Linda Chavez who worked in the Reagan Administration and heads the Becoming American Institute was quoted by USAToday as saying she agrees with the thrust of the study that America’s welfare system is too large, but most immigrants start off poor and may take some form of public assistance but in general tend to have potentially one recipient in a household that usually has a large family. Over time and even with future generations immigrants graduate to higher economic levels reducing the need for them to collect welfare programs.
“These kids who get subsidized school lunches today will go on to graduate high school … will go on to college and move up to the middle class of America,” Chavez said. “Every time we have a nativist backlash in our history, we forget that we see immigrants change very rapidly in the second generation.”

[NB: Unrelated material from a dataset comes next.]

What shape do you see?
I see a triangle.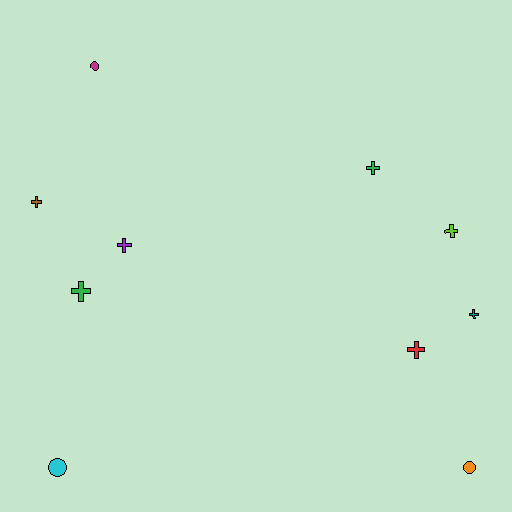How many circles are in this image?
There are 3 circles.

Immigration policy analyst Alex Nowrasteh of the Cato Institute examined the study’s findings and offered a critique of it on his blog. He says the CIS conclusion that immigrants welfare at higher levels than native born Americans is exaggerated. He took issue not only with CIS’ methodology but that it omitted a lot of information that would have made better comparisons with immigrants and native-born Americans.

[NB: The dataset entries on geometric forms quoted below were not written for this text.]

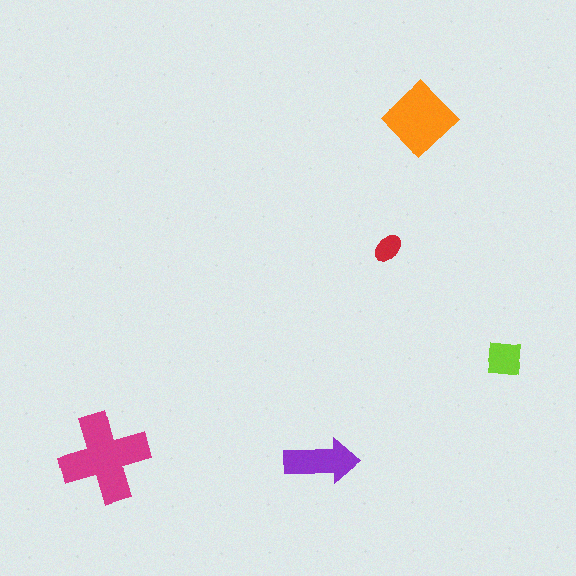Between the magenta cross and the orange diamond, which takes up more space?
The magenta cross.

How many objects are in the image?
There are 5 objects in the image.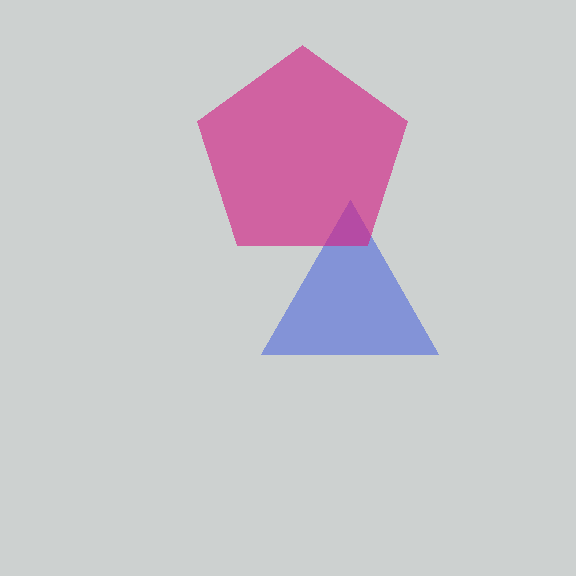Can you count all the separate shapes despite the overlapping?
Yes, there are 2 separate shapes.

The first issue is that CIS counts the welfare use of households, which includes many native-born American citizens, rather than individuals. There might be some good reasons to do this but the immigrant-headed household variable CIS uses is ambiguous, poorly defined, and less used in modern research for those reasons. To CIS’ credit they try to separate out households with children but didn’t separate out American-born spouses. There is debate largely over whether to count the American born children of immigrants as a welfare cost of immigration. If we should count them, shouldn’t we also count the welfare use of grandchildren, great-grandchildren, and great-great-grandchildren of immigrants? Such a way of counting would obviously produce a negative result but it would also not be informative.

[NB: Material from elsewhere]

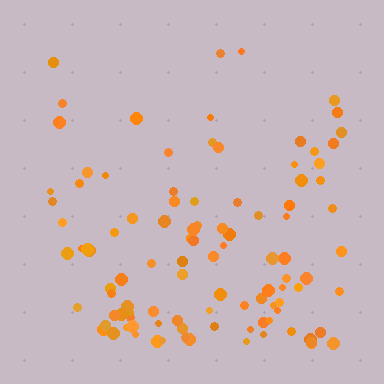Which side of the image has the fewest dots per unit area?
The top.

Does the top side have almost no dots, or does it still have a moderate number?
Still a moderate number, just noticeably fewer than the bottom.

Another problem with counting households rather than individuals is that immigrants and natives have different sized households. According to the American Community Survey, immigrant households have on average 3.37 people in them compared to 2.5 people in native-born households. All else remaining equal, we should expect higher welfare use in immigrant households just because they’re larger. CIS should have corrected for household size by focusing on individual welfare use – which is included in the SIPP.
You can read the rest of Alex Nowrasteh’s blog post here.
The Center for Immigration Studies (CIS), NumbersUSA and Federation for American Immigration Reform (FAIR) are environmentalist front groups started by a retired ophthalmologist named John Tanton out of Michigan. The groups are financed in large part by a pro-Eugenics organization named the Colcom Foundation out of Pittsburg, Pennsylvania. Tanton’s organizations also get donations from two other anti-immigration funding sources, one connected to Colcom, and another based in New York City.
In terms of environmentalism, hostility to immigrants and immigration is the next irrational and illogical conclusion in the environmentalist movement’s multi-pronged holy war (i.e. jihad) to rid the planet of human beings. In 2008, CIS research piece linking immigration to man-made climate change which is indicative of the propaganda they produce in order to achieve the goal of sacrificing human beings to the needs of nature. Immigration and immigrants are an economic and cultural boon to any country wiling to take them and it is small wonder that green-oriented groups, like Jon Tanton’s, would release a study geared to exaggerate immigrant welfare levels. By demonizing immigrants and immigration it helps reduce the overall population in their minds.